2018-01-14 14:07:37,239+02 INFO  [org.ovirt.engine.core.bll.storage.disk.image.RemoveImageCommand] (EE-ManagedThreadFactory-engineScheduled-Thread-14) [35610449] Running command: RemoveImageCommand internal: true. Entities affected :  ID: ab4e8afa-669d-4d6d-9fc5-65da708a96ce Type: Storage
2018-01-14 14:07:37,360+02 INFO  [org.ovirt.engine.core.vdsbroker.irsbroker.DeleteImageGroupVDSCommand] (EE-ManagedThreadFactory-engineScheduled-Thread-14) [35610449] START, DeleteImageGroupVDSCommand( DeleteImageGroupVDSCommandParameters:{storagePoolId='cd0dcf40-4bda-4c0a-9c54-4508fe8d1e49', ignoreFailoverLimit='false', storageDomainId='ab4e8afa-669d-4d6d-9fc5-65da708a96ce', imageGroupId='e0528294-511e-4aaa-a615-0bce3b699871', postZeros='true', discard='true', forceDelete='false'}), log id: 5b09e964

Comment 1 Elad 2018-01-14 14:44:20 UTC

Steps to Reproduce:
1. Create a VM with an attached 60G disk, resides on block domain with wipe after delete as true
2. start the VM and move the disk to a different domain

Comment 2 Yaniv Kaul 2018-01-15 07:06:00 UTC

I assume it's a regression?

Comment 3 Elad 2018-01-15 07:55:54 UTC

It's a bit hard to say. Since we've not seen it in previous versions (checked in latest 4.1 automation execution we've done), then, theoretically, yes. But, this test execution was modified (to pytest parameterize) which might be the reason for the bug to be exposed only now.

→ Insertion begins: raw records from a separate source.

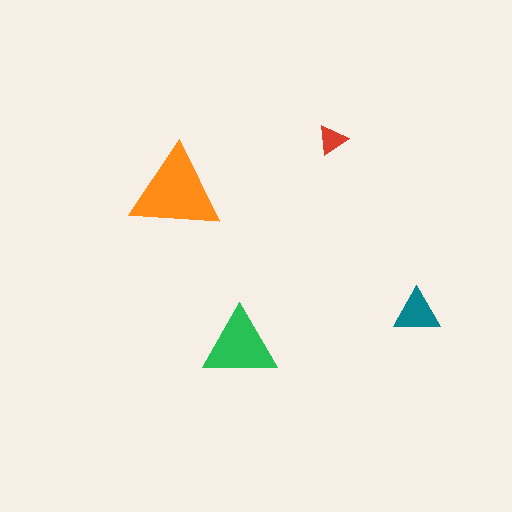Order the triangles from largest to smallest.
the orange one, the green one, the teal one, the red one.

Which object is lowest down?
The green triangle is bottommost.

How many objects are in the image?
There are 4 objects in the image.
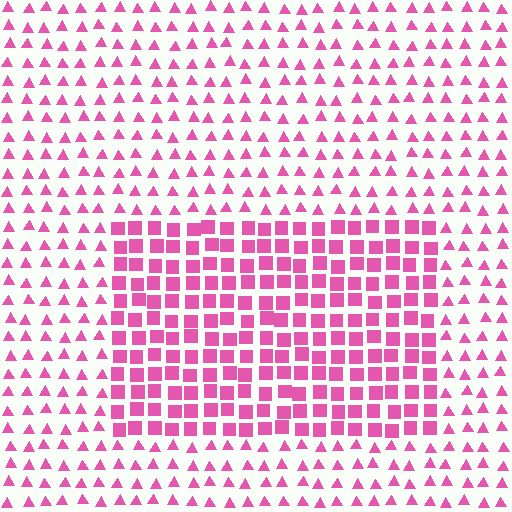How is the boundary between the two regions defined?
The boundary is defined by a change in element shape: squares inside vs. triangles outside. All elements share the same color and spacing.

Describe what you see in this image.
The image is filled with small pink elements arranged in a uniform grid. A rectangle-shaped region contains squares, while the surrounding area contains triangles. The boundary is defined purely by the change in element shape.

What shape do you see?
I see a rectangle.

Comment 4 Idan Shaby 2018-03-13 13:59:33 UTC

To reproduce, you should have a situation where the source image removal takes a lot of time (you can use WAD), enough time so that the LiveMigrateDiskCommand makes it and finishes before the RemoveImage of the source image ends.
Also, you should make sure that the endAction of the RemoveImage command (from the engine log: "Attempting to endAction 'RemoveImage'") occurs only after the job is removed from the DB (unless you will not have the exception even without the fix).

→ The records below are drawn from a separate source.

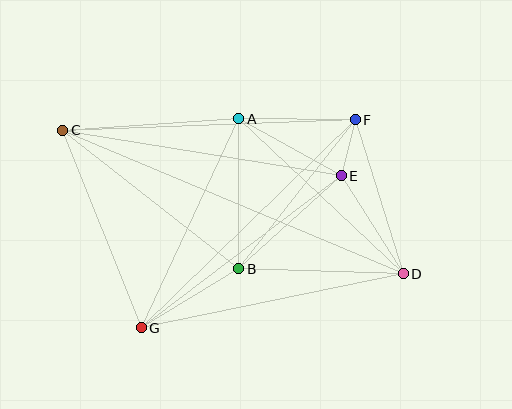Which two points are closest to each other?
Points E and F are closest to each other.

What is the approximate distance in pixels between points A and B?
The distance between A and B is approximately 150 pixels.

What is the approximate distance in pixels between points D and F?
The distance between D and F is approximately 162 pixels.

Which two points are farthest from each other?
Points C and D are farthest from each other.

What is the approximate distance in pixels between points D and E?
The distance between D and E is approximately 116 pixels.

It's pretty hard to make it happen, I used the debugger and changed vdsm code that wipes volumes to sleep for a few minutes only when it wipes the source image. Also, in order to make sure that the job is cleaned quickly after LiveMigrateDiskCommand ends, I changed the config values "JobCleanupRateInMinutes" and "SucceededJobCleanupTimeInMinutes" to 1 (I guess that I could change only one of them, didn't check).

Comment 5 Yosi Ben Shimon 2018-03-26 10:47:43 UTC

Tested multiple times using:
ovirt-engine-4.2.2.5-0.1.el7.noarch

No exception found.

Moving to VERIFIED.

Comment 6 Sandro Bonazzola 2018-03-29 11:08:05 UTC

This bugzilla is included in oVirt 4.2.2 release, published on March 28th 2018.

Since the problem described in this bug report should be
resolved in oVirt 4.2.2 release, it has been closed with a resolution of CURRENT RELEASE.

If the solution does not work for you, please open a new bug report.